Hydaralli, Saeed. 2012. “When is a Sound Noise? A Phenomenology,” in Reverberations: The Aesthetics, Affect and Politics of Noise. Michael Goddard, Benjamin Halligan, and Paul Hegarty (eds.), London: Continuum Books. Pp. 219-232.

This paper takes up the public health problem of noise pollution, which is typically handled by noise pollution bylaws. The analysis is facilitated by examining a specific case (using almost three thousand pages of court transcript), in the city of Toronto, of a noise complaint that was adjudicated in a court of law.

The paper makes a very important contribution in relation to the public health issue of noise pollution by arguing for and developing the social character of noise versus the previously taken for granted, and widely accepted, technical understanding. By disclosing the social character of noise, the paper reveals the soundscape of the city to be far more complex and ambiguous than implied by noise pollution bylaws. 

Hydaralli, Saeed. 2011. “Life-threatening (anaphylactic) food allergies: School life, health and well- being,” in Spectacular Death: Interdisciplinary Perspectives on Mortality and (Un)Representability. Tristanne Connolly (ed.), Bristol: Intellect Press and the University of Chicago. Pp. 217-230.

This paper engages the life and death issue of the threat posed by food allergies as it relates to the elementary and secondary school environments. The analysis is facilitated by the examination of a specific public health bylaw (Sabrina’s Law) that was introduced into the Province of Ontario to try to protect students in the wake of the death, from an anaphylactic reaction, of a 13-year-old by the name of Sabrina Shannon.

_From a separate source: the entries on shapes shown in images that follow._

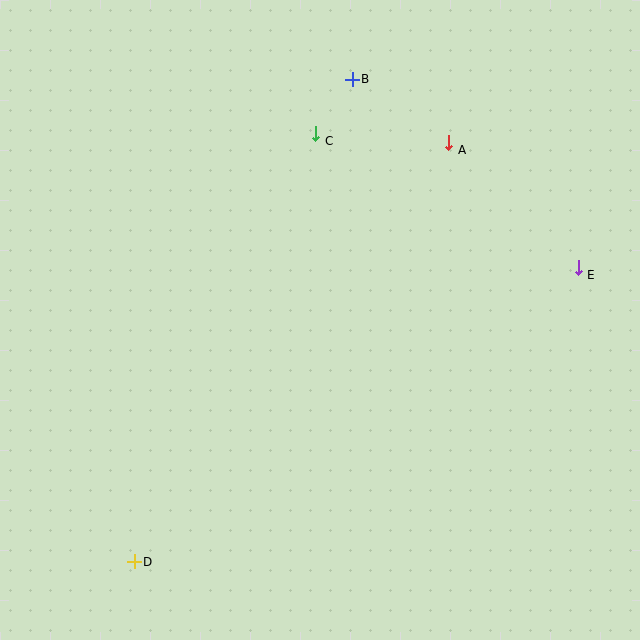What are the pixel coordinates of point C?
Point C is at (316, 141).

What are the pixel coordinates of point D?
Point D is at (134, 562).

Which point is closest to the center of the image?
Point C at (316, 141) is closest to the center.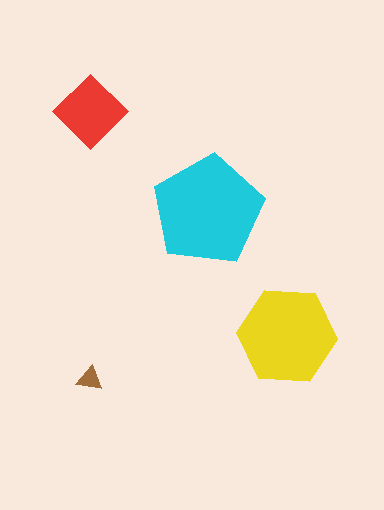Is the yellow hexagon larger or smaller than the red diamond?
Larger.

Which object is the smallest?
The brown triangle.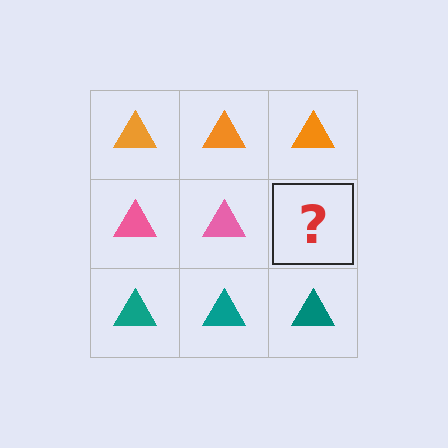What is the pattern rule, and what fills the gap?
The rule is that each row has a consistent color. The gap should be filled with a pink triangle.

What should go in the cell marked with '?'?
The missing cell should contain a pink triangle.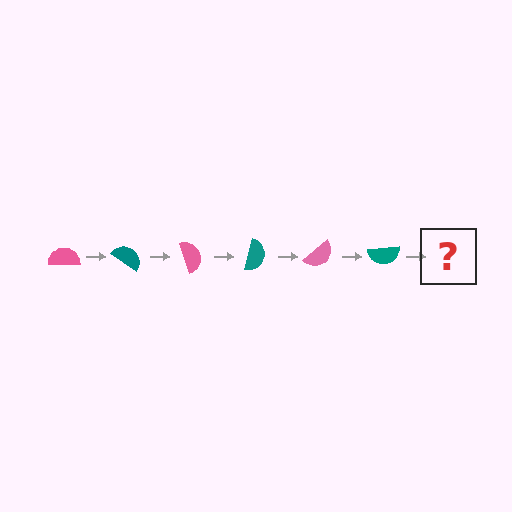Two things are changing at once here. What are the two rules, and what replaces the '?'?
The two rules are that it rotates 35 degrees clockwise each step and the color cycles through pink and teal. The '?' should be a pink semicircle, rotated 210 degrees clockwise from the start.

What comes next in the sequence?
The next element should be a pink semicircle, rotated 210 degrees clockwise from the start.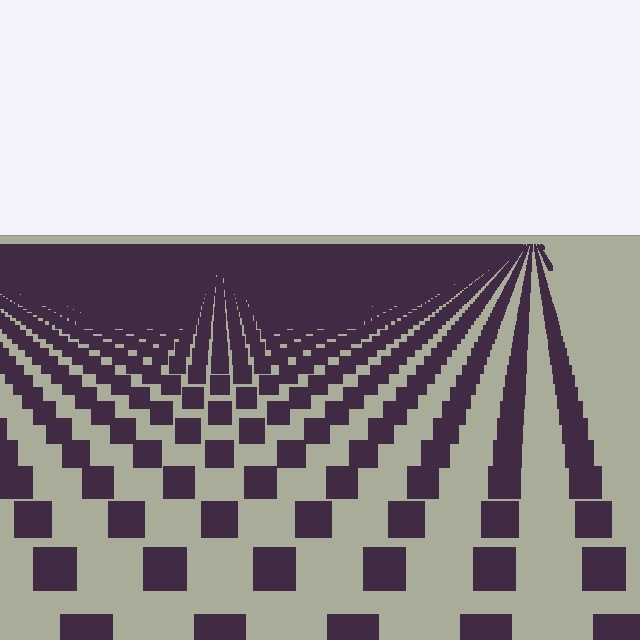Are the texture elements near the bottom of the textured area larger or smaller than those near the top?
Larger. Near the bottom, elements are closer to the viewer and appear at a bigger on-screen size.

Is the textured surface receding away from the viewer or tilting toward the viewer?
The surface is receding away from the viewer. Texture elements get smaller and denser toward the top.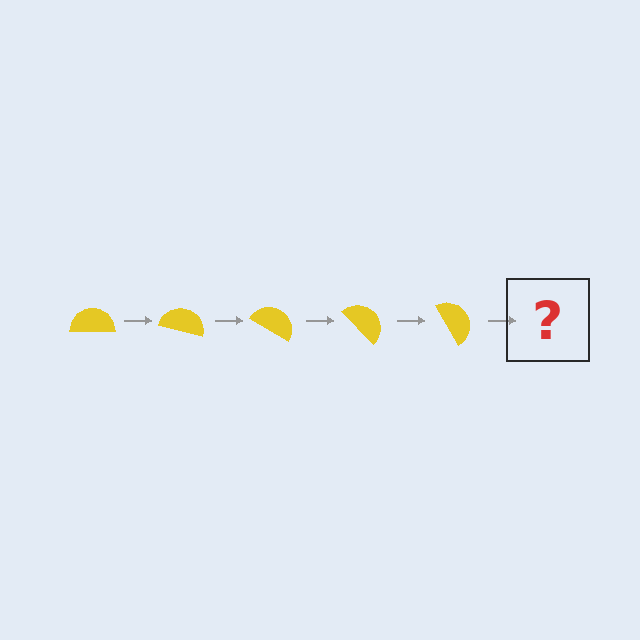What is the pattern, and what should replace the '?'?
The pattern is that the semicircle rotates 15 degrees clockwise each step. The '?' should be a yellow semicircle rotated 75 degrees clockwise.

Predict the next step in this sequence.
The next step is a yellow semicircle rotated 75 degrees clockwise.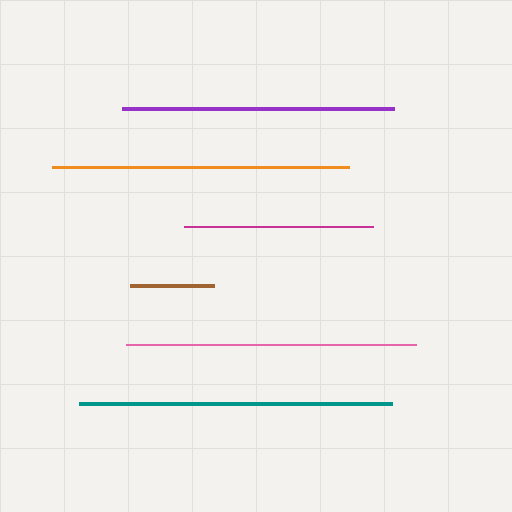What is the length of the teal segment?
The teal segment is approximately 312 pixels long.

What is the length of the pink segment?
The pink segment is approximately 291 pixels long.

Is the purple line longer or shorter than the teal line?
The teal line is longer than the purple line.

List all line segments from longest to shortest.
From longest to shortest: teal, orange and pink (about equal), purple, magenta, brown.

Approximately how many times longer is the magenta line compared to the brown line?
The magenta line is approximately 2.3 times the length of the brown line.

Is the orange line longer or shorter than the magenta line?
The orange line is longer than the magenta line.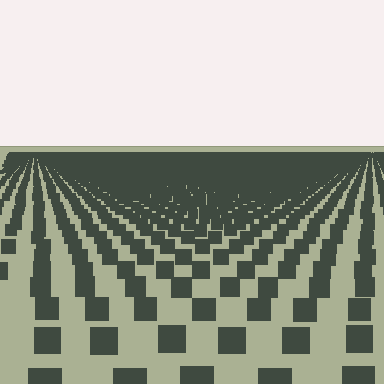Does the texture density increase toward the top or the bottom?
Density increases toward the top.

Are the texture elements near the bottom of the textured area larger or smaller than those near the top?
Larger. Near the bottom, elements are closer to the viewer and appear at a bigger on-screen size.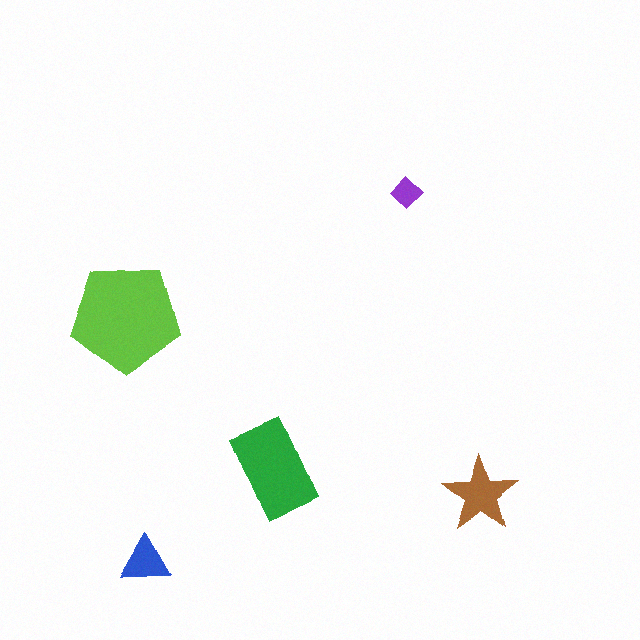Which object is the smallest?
The purple diamond.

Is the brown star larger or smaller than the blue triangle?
Larger.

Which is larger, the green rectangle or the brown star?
The green rectangle.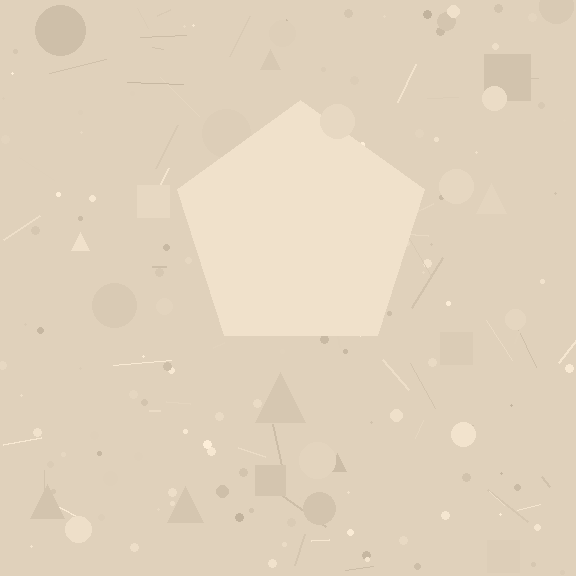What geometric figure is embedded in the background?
A pentagon is embedded in the background.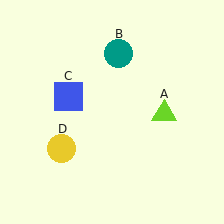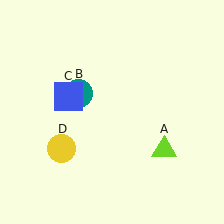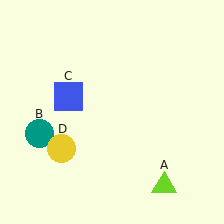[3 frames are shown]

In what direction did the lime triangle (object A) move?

The contribution of the paper is found in its disclosure of the unstated and implicit price that must be paid by the student and life of the community to ensure, in the form of Sabrina’s Law, the anaphylactic student’s physical well-being. 

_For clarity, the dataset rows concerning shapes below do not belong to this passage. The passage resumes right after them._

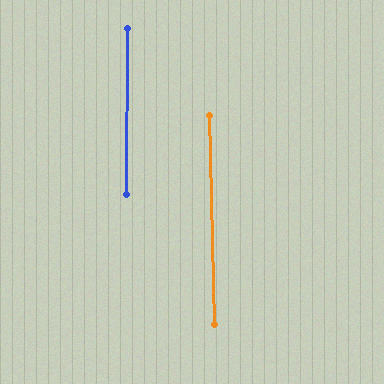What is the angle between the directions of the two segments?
Approximately 2 degrees.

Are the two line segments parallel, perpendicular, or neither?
Parallel — their directions differ by only 1.6°.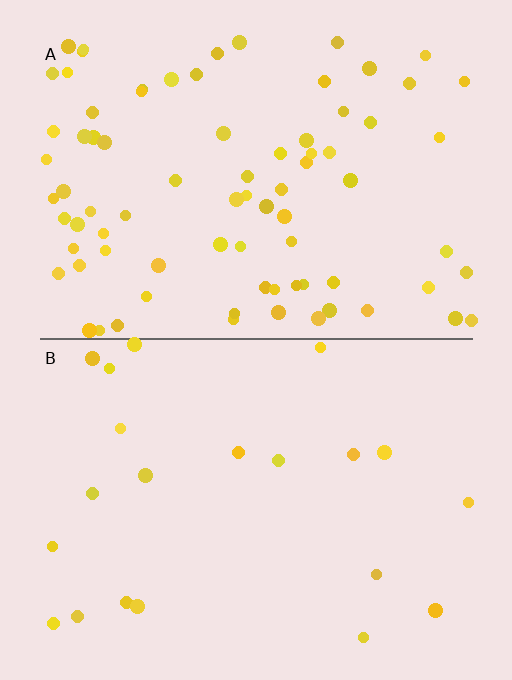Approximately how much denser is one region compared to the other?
Approximately 3.8× — region A over region B.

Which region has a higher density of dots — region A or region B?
A (the top).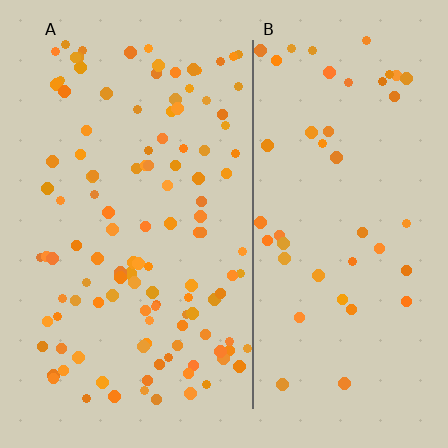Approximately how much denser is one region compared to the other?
Approximately 2.6× — region A over region B.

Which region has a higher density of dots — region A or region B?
A (the left).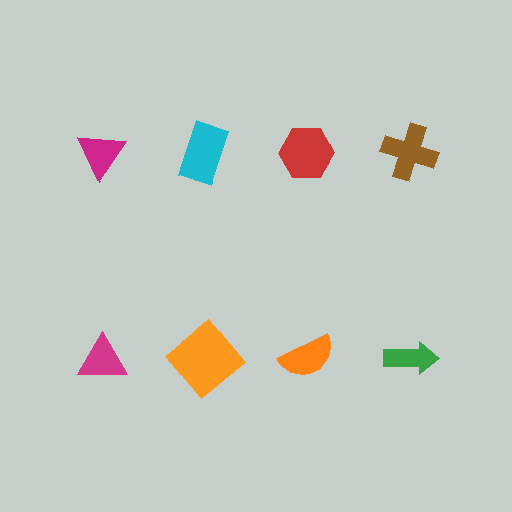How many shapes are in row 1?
4 shapes.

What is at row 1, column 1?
A magenta triangle.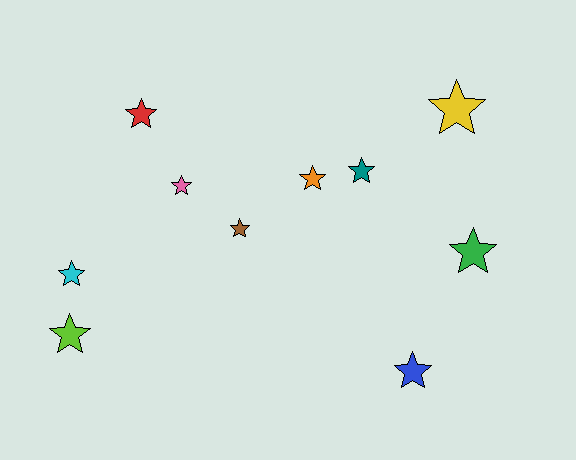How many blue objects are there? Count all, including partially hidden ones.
There is 1 blue object.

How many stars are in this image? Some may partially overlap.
There are 10 stars.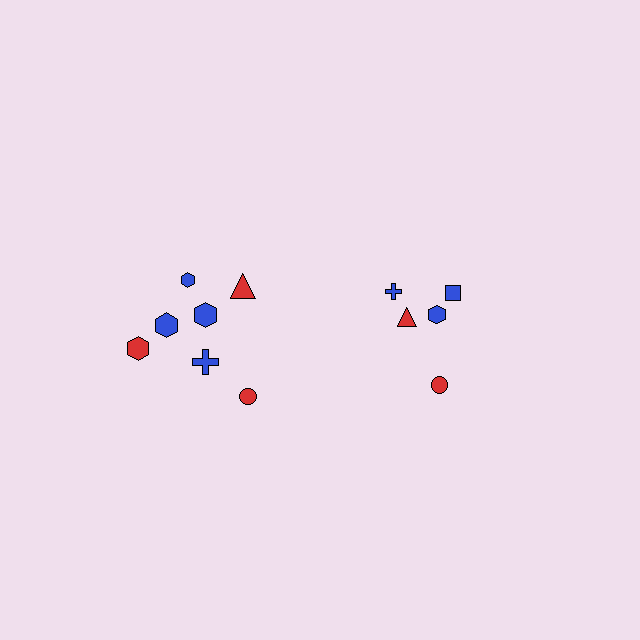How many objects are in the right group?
There are 5 objects.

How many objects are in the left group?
There are 7 objects.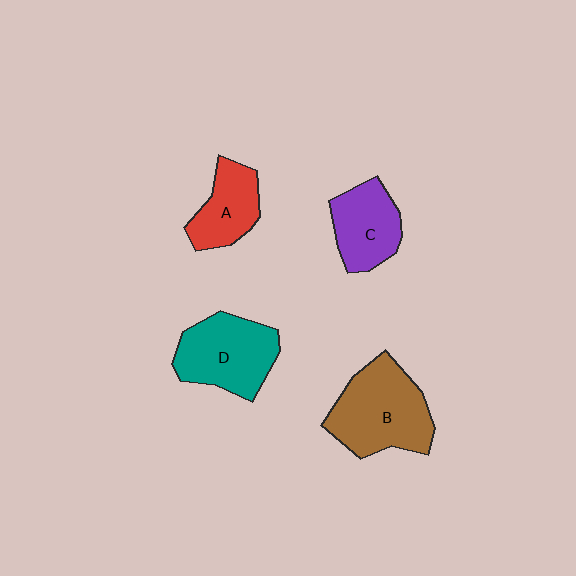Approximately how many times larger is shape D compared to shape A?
Approximately 1.5 times.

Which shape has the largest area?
Shape B (brown).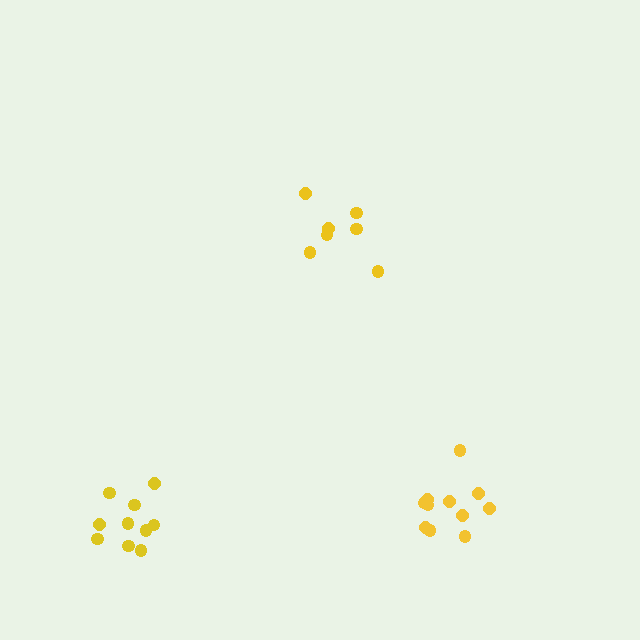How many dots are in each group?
Group 1: 7 dots, Group 2: 10 dots, Group 3: 11 dots (28 total).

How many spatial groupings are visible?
There are 3 spatial groupings.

The paper is an instance of research and scholarship that is consistent with, and exemplifies, my work in the areas of the sociological analysis and public health.

Hydaralli, Saeed. 2011. “Inspiration and Burden: The Conflict over Street Vending,” in Derivateur. Issue 1. New York. Pp. 9-15.

This paper examines engages the conflict that street vending has historically precipitated in many North American cities.

The contribution of the paper resides in its disclosure that the anxiety that street vending provokes is, in large measure, an inescapable feature of the organic and dialectical relationship that abides between the city and street vending. That is, the city provides for the existence of the street-vendor by virtue of the density and agglomeration that is distinctive to the city. Street vending, in turn, provides for its persistence in the city by displaying inventiveness, an innovative character that incessantly seeks to enjoy unregulated practice. The city however is charged with a regulative responsibility that is inextricably linked to its capacity for being, which then relentlessly brings the city and street-vending into confrontation, now implicit, now explicit, but never dormant.